Write 6(x – 5)4 + 4(x – 5)2 + 6 = 0 in the form of a quadratic by using substitution

Answer 1

Answer:

The quadratic equation is $6y^2+4y+6=0$ with $y=(x-5)^2$.

Step-by-step explanation:

A quadratic equation is written as: $ax^2+bx+c=0, a\neq 0$

We have the expression $6(x-5)^4+4(x-5)^2+6=0$ in order to form a quadratic equation, we can see that the both terms have in common $(x-5)^2$.

Observation: $((x-5)^2)^2=(x-5)^2^*^2=(x-5)^4$

Then we can substitute $y=(x-5)^2$. And now we have to replace it.

$6(x-5)^4+4(x-5)^2+6=0\\6((x-5)^2)^2+4(x-5)^2+6=0\\6y^2+4y+6=0$

Then the quadratic equation is $6y^2+4y+6=0$ with $y=(x-5)^2$.

Answer 2

Hello from MrBillDoesMath!

Answer:    6 u^2 + 4u + 6 = 0 where u = (x-5)^2

Discussion; I think the problem statement should actually be to rewrite this equation:

6 (x-5)^4 + 4 (x-5)^2 + 6 -= 0.

Note  the power of "x-5" is 4 in the first term and is 2 in the second term.

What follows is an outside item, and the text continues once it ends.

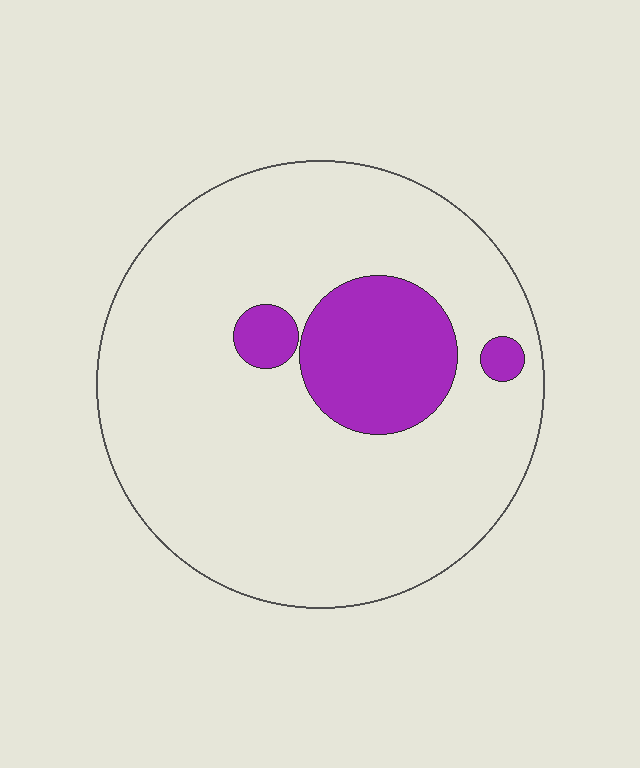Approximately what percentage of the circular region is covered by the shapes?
Approximately 15%.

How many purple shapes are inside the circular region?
3.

That is, the power of x-5 in the first terms is double, or the square, of the (x-5) power occurring in the second term. This suggest the substitution u = (x-5)^2.  Then the equation can be rewritten as

6 u^2 + 4u + 6 = 0

which is a quadratic in "u".

Regards, MrB